Qu’est-ce qu’une demande de réexamen?

L’article 18 du Code canadien du travail (Partie I – Relations du travail) (le Code) confère au Conseil le pouvoir de réexaminer ses décisions et ses ordonnances. Le Conseil peut procéder au réexamen de sa propre initiative ou à la demande d’une des parties concernées par la décision initiale.

Le Code prévoit également que les décisions du Conseil sont censées être définitives. Par conséquent, le processus de réexamen ne se veut pas un moyen d’interjeter appel d’une décision d’un banc du Conseil au simple motif qu’une partie n’accepte pas la conclusion à laquelle ledit banc est arrivé.

Il est aussi important de noter que le fait de présenter une demande de réexamen n’interrompt ni ne suspend l’application de la décision initiale, à moins que le Conseil ne l’ordonne.

Quels sont les motifs justifiant le réexamen?

Le Conseil ne procède généralement au réexamen de ses décisions que dans des circonstances exceptionnelles. Par conséquent, la partie qui demande le réexamen d’une décision doit présenter des motifs convaincants à l’appui de sa demande.

Le Conseil peut procéder au réexamen de ses décisions ou ordonnances pour les motifs suivants :

  • le Conseil n’avait pas la compétence requise pour rendre sa décision ou ordonnance;
  • la décision du Conseil contenait une erreur de droit ou ne respectait pas les principes établis par le Conseil pour l’interprétation du Code*;
  • la survenance de faits nouveaux importants qu’il n’a pas été possible de porter à la connaissance du Conseil au moment du traitement de l’instance initiale*;
  • le Conseil n’a pas respecté un principe de justice naturelle;
  • tout autre motif jugé important.

* En règle générale, le Conseil n’acceptera pas de procéder au réexamen d’une décision sur la foi de certains faits ou arguments juridiques nouveaux qui auraient pu être présentés dans le cadre de la demande ou de la plainte initiale.

Comment présenter une demande de réexamen?

Une demande de réexamen doit être présentée par écrit et comporter le nom et la date de la décision faisant l’objet de la demande. La demande doit satisfaire aux exigences de l’article 45 du Règlement de 2012 sur le Conseil canadien des relations industrielles (le Règlement) et doit contenir un énoncé des motifs invoqués à l’appui de celle-ci. Il peut être utile de consulter la décision que le Conseil a rendue dans Kies, 2008 CCRI 413 pour prendre connaissance des exigences et des attentes du Conseil lorsqu’il examine les divers motifs de réexamen. Cette décision a été rendue avant que l’article 44 du Règlement soit abrogé, mais les principes qui y sont établis sont toujours pertinents.

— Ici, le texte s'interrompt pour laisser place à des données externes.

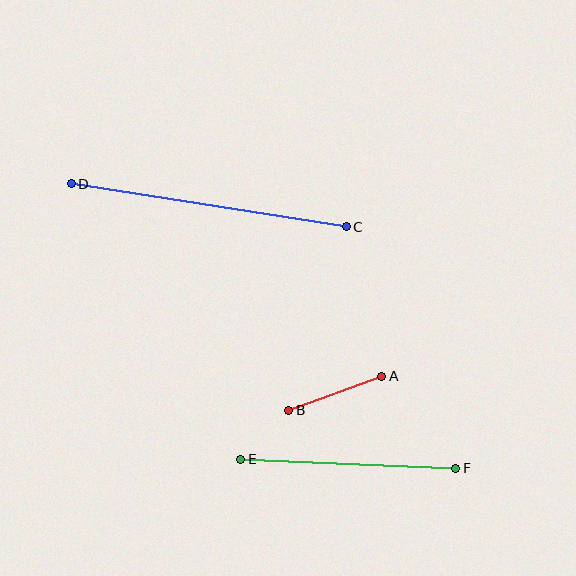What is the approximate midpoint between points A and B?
The midpoint is at approximately (335, 393) pixels.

La demande de réexamen peut être déposée auprès de tout bureau régional du Conseil. Elle peut être livrée en personne ou envoyée par messagerie, par la poste ou par télécopieur. On estime qu’elle est déposée dès le moment de sa réception par le Conseil. Si elle est envoyée par courrier recommandé, la date d’inscription et de mise à la poste équivaut à la date du dépôt de la demande. 

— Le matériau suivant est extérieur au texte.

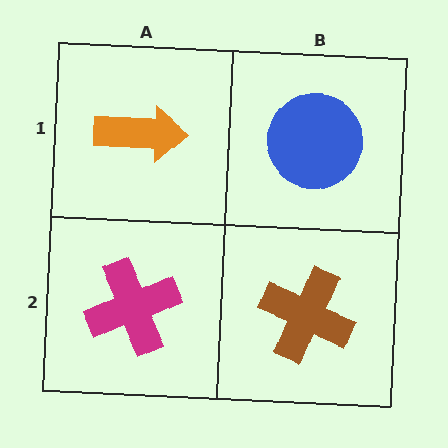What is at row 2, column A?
A magenta cross.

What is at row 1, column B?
A blue circle.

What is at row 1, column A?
An orange arrow.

La personne qui dépose une demande de réexamen doit également en signifier une copie à toutes les personnes qui étaient des parties à l’instance ayant donné lieu à la décision faisant l’objet du réexamen.

La demande doit comporter suffisamment de renseignements pour permettre au Conseil d’établir si elle s’appuie sur des motifs suffisants pour justifier le réexamen de la décision ou ordonnance. Par conséquent, la demande doit renfermer les renseignements suivants, s’il y a lieu :

  • Si l’auteur d’une demande allègue que le Conseil n’avait pas la compétence requise pour rendre l’ordonnance ou la décision, la demande doit comporter une description détaillée de la manière dont le Conseil a outrepassé sa compétence.
  • Si l’auteur d’une demande allègue que la décision du Conseil contenait une erreur de droit ou ne respectait pas les principes établis par le Conseil pour l’interprétation du Code, il doit à tout le moins préciser dans sa demande :
    • le droit ou le principe en cause;
    • l’erreur exacte que le Conseil a commise dans l’application de ce droit ou principe;
    • la manière dont la présumée erreur remet véritablement en question l’interprétation du Code donnée par le Conseil.
  • Si l’auteur d’une demande allègue l’existence de faits nouveaux, il doit à tout le moins préciser dans sa demande :
    • la nature de ces faits nouveaux;
    • la raison pour laquelle il n’a pu les présenter au Conseil avant que ce dernier ne rende sa décision initiale;
    • en quoi ces faits auraient modifié la décision initiale du Conseil.
  • Si l’auteur d’une demande allègue que le Conseil n’a pas respecté un principe de justice naturelle, il doit à tout le moins préciser dans sa demande :
    • le principe exact de justice naturelle ou d’équité procédurale dont on allègue le non-respect;
    • une description de la manière dont le Conseil n’a pas respecté ce principe.
  • Si l’auteur d’une demande invoque tout autre motif de réexamen important, il doit exposer en détail les circonstances exceptionnelles justifiant le réexamen par le Conseil de sa décision.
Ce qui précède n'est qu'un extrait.